Entretanto, embora a quilometragem seja um indicador importante do uso do veículo, ela não conta toda a história. Um automóvel rodado, mas com a manutenção em dia, pode ser uma opção melhor do que outro com baixa km mas negligenciado.
Neste artigo, você vai entender quando a quilometragem alta realmente merece atenção, quais fatores são mais importantes na avaliação de um usado e como evitar problemas na hora da compra.
O que é considerado quilometragem alta?
Não existe uma regra absoluta para definir quando um carro tem quilometragem alta. O ideal é comparar a distância percorrida com a idade do veículo.
Como referência, especialistas costumam considerar uma média anual entre 15 mil e 20 mil quilômetros rodados.
Dessa forma, um automóvel com dez anos de uso pode apresentar algo entre 100 mil e 150 mil quilômetros sem que isso seja necessariamente o sinal de um desgaste excessivo.

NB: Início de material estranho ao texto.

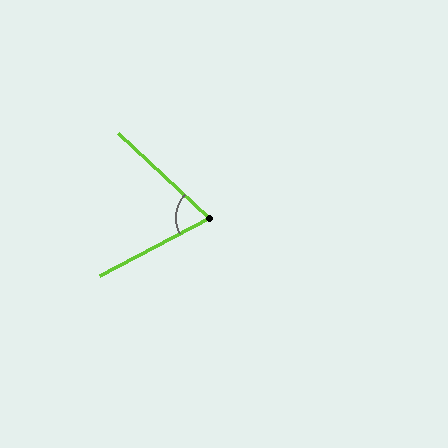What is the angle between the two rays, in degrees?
Approximately 71 degrees.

Por outro lado, um modelo mais novo relativamente novo com uma quilometragem muito acima da média pode indicar uso intenso, principalmente em atividades comerciais ou viagens frequentes.
Quilometragem alta nem sempre é um problema
Muitos motoristas associam automaticamente quilometragem elevada a problemas mecânicos. Porém, a realidade é mais complexa.
Um veículo que passou grande parte da sua vida útil em rodovias, tende a sofrer menos desgaste do que outro utilizado diariamente em trajetos urbanos curtos.
Nas estradas, o motor trabalha em rotações mais constantes, há menos acionamento dos freios e da embreagem, além de menor esforço sobre diversos componentes.
Enquanto isso, o trânsito urbano exige arrancadas frequentes, paradas constantes e funcionamento prolongado em baixa velocidade, fatores que aceleram o desgaste de peças importantes.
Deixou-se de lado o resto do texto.